In the case of My Brother's Keeper, race does — and should — matter
It may not fix the deeper problems facing young black men, but at least it has the president focused on them.
By Jonah Goldberg
March 4, 2014
President Obama announced last week a new race-based initiative, My Brother's Keeper.
According to the White House, the program will coordinate government agencies and private foundations to help young men and boys of color. "Of color" basically means blacks and Latinos. In fact, it's pretty obvious the program is aimed at young black men.
This fact has invited some conservative criticism. The Weekly Standard's Terry Eastland notes that the program is likely unconstitutional. Doling out benefits explicitly based on race is generally a no-no, according to the Supreme Court.

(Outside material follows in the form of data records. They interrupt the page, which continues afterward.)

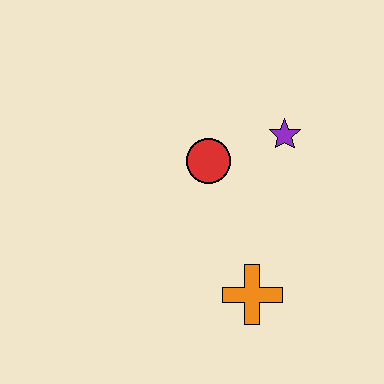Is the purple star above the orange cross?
Yes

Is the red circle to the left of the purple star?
Yes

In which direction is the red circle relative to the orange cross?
The red circle is above the orange cross.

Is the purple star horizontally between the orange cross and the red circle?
No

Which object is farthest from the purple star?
The orange cross is farthest from the purple star.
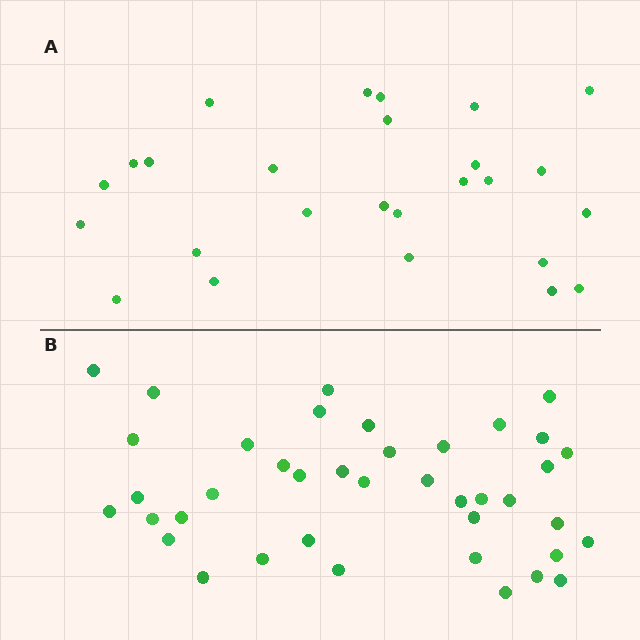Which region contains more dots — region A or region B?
Region B (the bottom region) has more dots.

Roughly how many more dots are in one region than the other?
Region B has approximately 15 more dots than region A.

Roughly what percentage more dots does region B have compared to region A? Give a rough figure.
About 55% more.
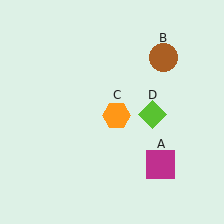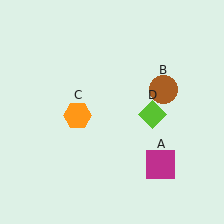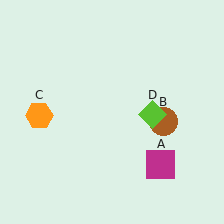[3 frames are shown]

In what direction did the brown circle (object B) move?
The brown circle (object B) moved down.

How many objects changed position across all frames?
2 objects changed position: brown circle (object B), orange hexagon (object C).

Even more frowned on: discrimination against women. The program will categorically exclude women and girls. In 1996 when the court (wrongly, in my opinion) ordered the historically single-sex Virginia Military Institute to admit women, Justice Ruth Bader Ginsburg ruled that blanket sex-based discrimination requires an "exceedingly persuasive justification."

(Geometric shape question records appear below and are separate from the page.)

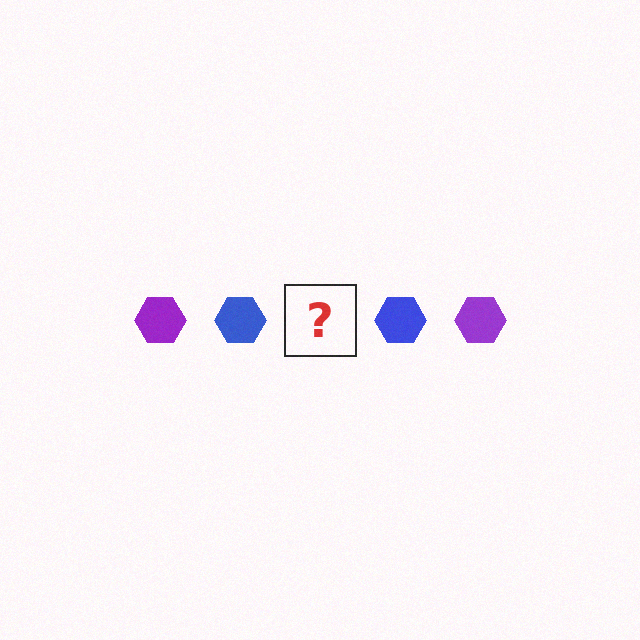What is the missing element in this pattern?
The missing element is a purple hexagon.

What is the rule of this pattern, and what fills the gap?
The rule is that the pattern cycles through purple, blue hexagons. The gap should be filled with a purple hexagon.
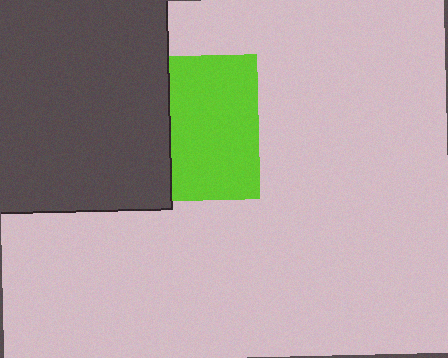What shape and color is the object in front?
The object in front is a dark gray square.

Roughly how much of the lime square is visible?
About half of it is visible (roughly 61%).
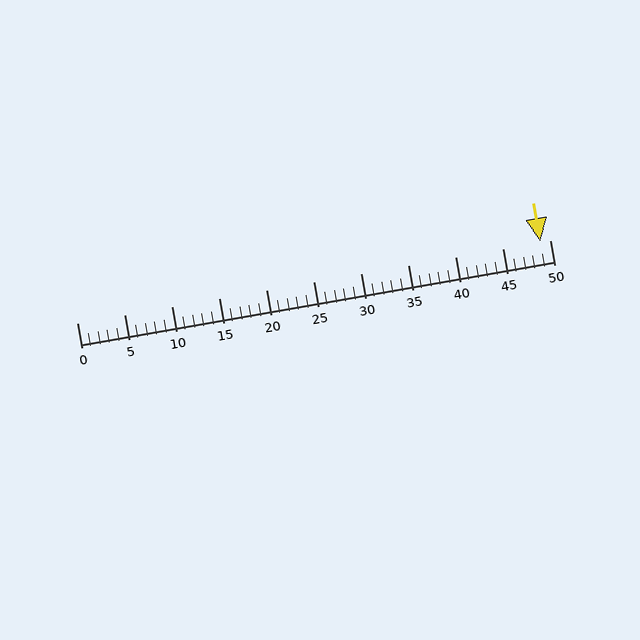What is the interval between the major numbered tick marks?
The major tick marks are spaced 5 units apart.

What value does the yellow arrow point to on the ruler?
The yellow arrow points to approximately 49.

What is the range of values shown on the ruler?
The ruler shows values from 0 to 50.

For me, My Brother's Keeper meets that bar. The statistics are gloomy and familiar: 1 out of 15 black men is behind bars; 1 out of 3 can expect to be incarcerated at some point in his life.
The simplistic talk about how this is all the result of white racism misses the scope and nature of the problem. The vast majority of interracial violent crime is black on white. But most violent crime is actually intra-racial (i.e. black on black or white on white). Still, blacks are far more likely to die from homicide; half of murder victims are black, which may partly explain why black men in prison have a higher life expectancy than black men out of prison. And this leaves out all of the challenges — educational, economic, etc. — facing black men that don't show up in crime statistics.